Qantas chief apologises to passengers as the airline works to improve its public image and resolve industrial disputes.
It is hard to meet someone who wasn't affected by the recent delays and cancellations on Qantas flights.
Business professionals, families and the odd holiday-maker travelling in and around the nation had a hard time making appointments or getting home.
And while many people were left stranded in last-minute hotel accommodation or strolling duty-free aisles, union and business leaders were thrashing out a workplace relations plan.
Last weekend (October 29) the airline shut down its operations, locking out tens of thousands of workers and grounding flights for 48 hours in an attempt to end months of industrial action.
The prime minister labelled the actions "extreme and irresponsible" and called for an apology by the airline to staff and passengers.

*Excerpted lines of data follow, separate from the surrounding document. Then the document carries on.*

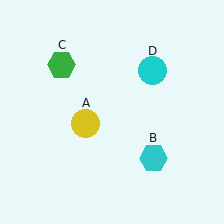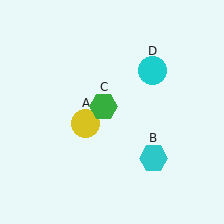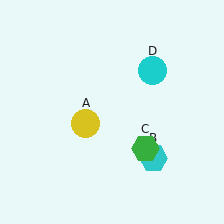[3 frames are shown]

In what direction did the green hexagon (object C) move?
The green hexagon (object C) moved down and to the right.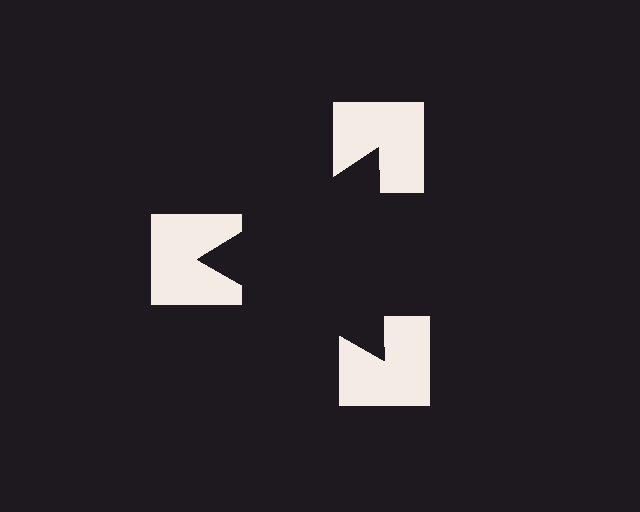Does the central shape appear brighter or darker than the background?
It typically appears slightly darker than the background, even though no actual brightness change is drawn.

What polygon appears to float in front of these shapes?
An illusory triangle — its edges are inferred from the aligned wedge cuts in the notched squares, not physically drawn.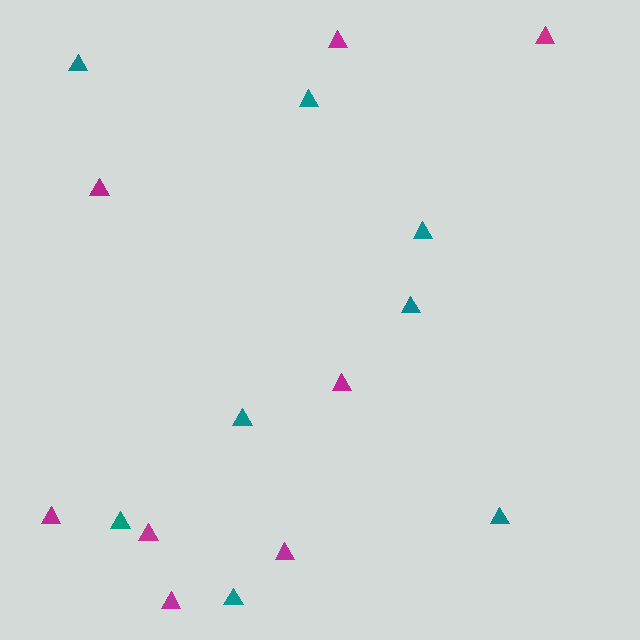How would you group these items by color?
There are 2 groups: one group of magenta triangles (8) and one group of teal triangles (8).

Chief executive officer Alan Joyce said of the lockout: "I do apologise to all the customers that were stranded but we had to bring it [industrial action] to a head."
The comments were made during today's hearing of the Senate committee on last weekend's actions.
With negotiations now continuing off the tarmac and in boardrooms it may be worth considering just why this stalemate won't subside.
Amid concerns for job security, as well as a long-running dispute over pay and conditions for airline staff, more than 4,000 workers held strikes in late September.
Emergency talks between the union and Qantas were later held at Fair Work Australia offices, but these too failed to resolve worker concerns for job security.
This in turn led to ongoing industrial action that has reportedly cost the airline dearly and it is still unknown whether the employment security of workers will improve.
The brand’s plans to restructure the company by expanding operations in Asia were announced earlier this year and widely regarded as the trigger for employee discontent.